Quatrième de
couverture : Fidèle à sa mission d’Archevêque de Paris, « au nom
de l’Eglise dont il est le pasteur », Jean-Marie Lustiger n’a cessé d’intervenir
dans les débats où la société affronte les défis qu’engendre notre époque.
Pourquoi ? « Parce que si l’Eglise se taisait, ce serait une
démission. »
Ses propos attendus par un public toujours plus large et
plus attentif secouent bien des opinions qui se croyaient solidement établies.
Qu’il s’agisse de l’histoire de notre pays, de ses
blessures, de son avenir ; qu’il s’agisse des personnes qui l’habitent et
sont amenées à vivre ensemble, des épreuves que rencontre toute vie humaine,
inlassablement, le Cardinal Lustiger propose un diagnostic – « impuissants
à aimer les autres, nous ne pouvons même pas nous aimer nous-mêmes » -
révèle les enjeux – il s’agit de « savoir ce que l’homme propose comme but
à sa vie et ce qu’il se choisit comme absolu » - et indique à ceux qui le
désirent où trouver les remèdes.
Ses formules percutantes, expression d’une pensée à la
fois subtile et radicale, retournent plus d’une question qui croyait, trop
vite, avoir trouvé sa réponse. S’agit-il de l’enseignement ? « Parler
du fait religieux paraissait un manquement à la laïcité. En fait, le taire, c’était
un manquement à la culture. »
S’agit-il des multiples dangers qui menacent notre
société ?
« L’adversaire n’est pas en face de nous, ni en
dehors de nous, il est au-dedans de nous. »

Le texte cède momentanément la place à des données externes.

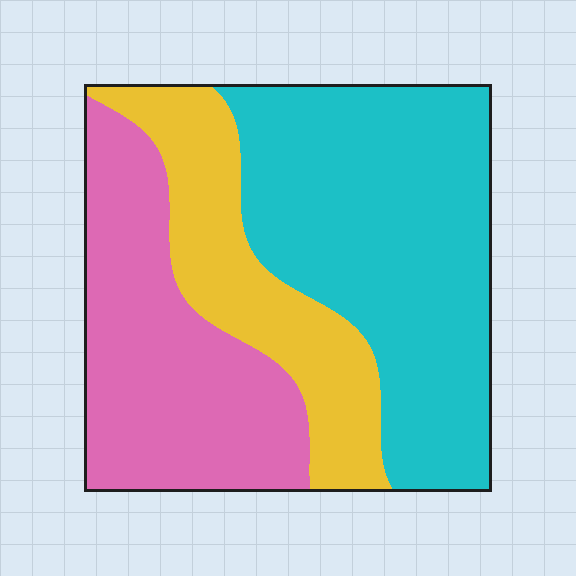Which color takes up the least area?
Yellow, at roughly 25%.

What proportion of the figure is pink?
Pink covers about 30% of the figure.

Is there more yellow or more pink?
Pink.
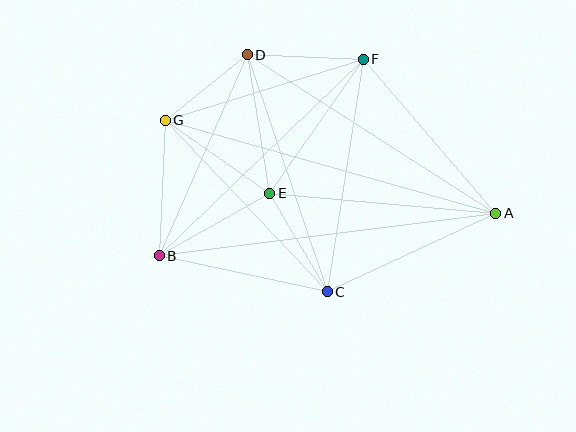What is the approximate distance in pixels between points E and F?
The distance between E and F is approximately 163 pixels.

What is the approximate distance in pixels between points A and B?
The distance between A and B is approximately 339 pixels.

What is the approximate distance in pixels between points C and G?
The distance between C and G is approximately 236 pixels.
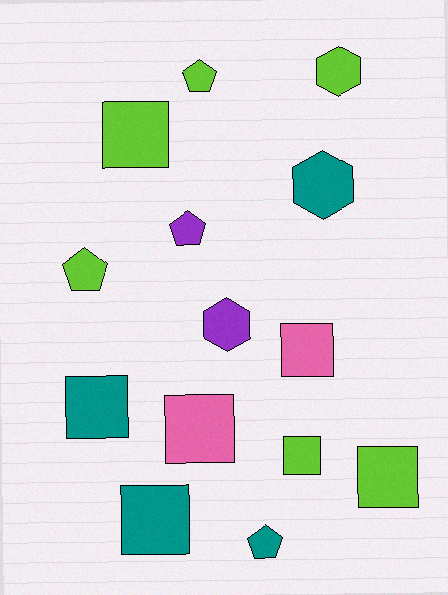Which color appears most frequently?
Lime, with 6 objects.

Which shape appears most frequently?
Square, with 7 objects.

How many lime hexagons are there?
There is 1 lime hexagon.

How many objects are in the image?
There are 14 objects.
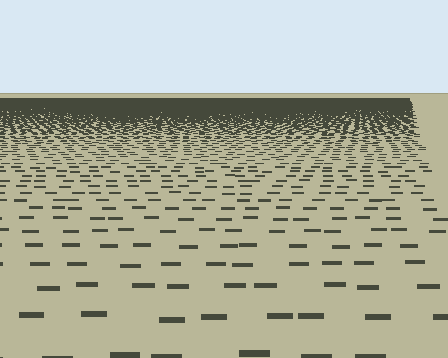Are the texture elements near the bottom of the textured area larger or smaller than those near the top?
Larger. Near the bottom, elements are closer to the viewer and appear at a bigger on-screen size.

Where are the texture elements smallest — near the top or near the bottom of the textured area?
Near the top.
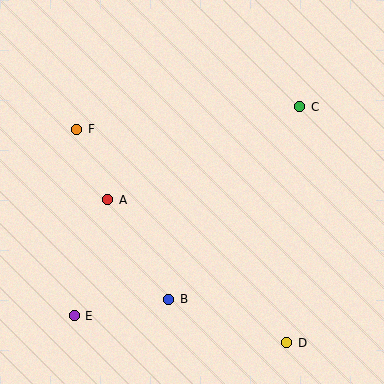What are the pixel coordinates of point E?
Point E is at (74, 316).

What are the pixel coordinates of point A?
Point A is at (108, 200).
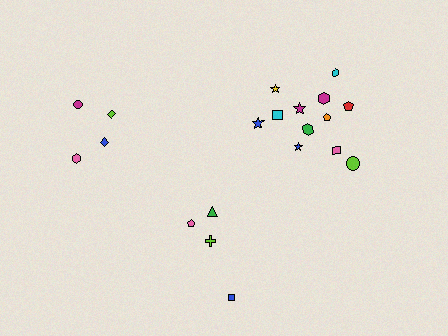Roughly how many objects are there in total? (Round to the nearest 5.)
Roughly 20 objects in total.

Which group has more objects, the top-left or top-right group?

Quant au rôle de l’Eglise dans les démocraties, que l’on
se rassure. Il ne s’agit nullement d’un retour au cléricalisme. Il revient
seulement à l’Eglise de « toujours contester et discuter toute tentative d’araser
ce qui dans l’homme passe l’homme infiniment. »
On trouvera ici rassemblés des conférences, sermons,
interviews et articles que l’Archevêque de Paris a été amené à donner ces
dernières années (1984-89), et dont la portée dépasse les demandes
circonstanciées auxquelles ils ont répondu.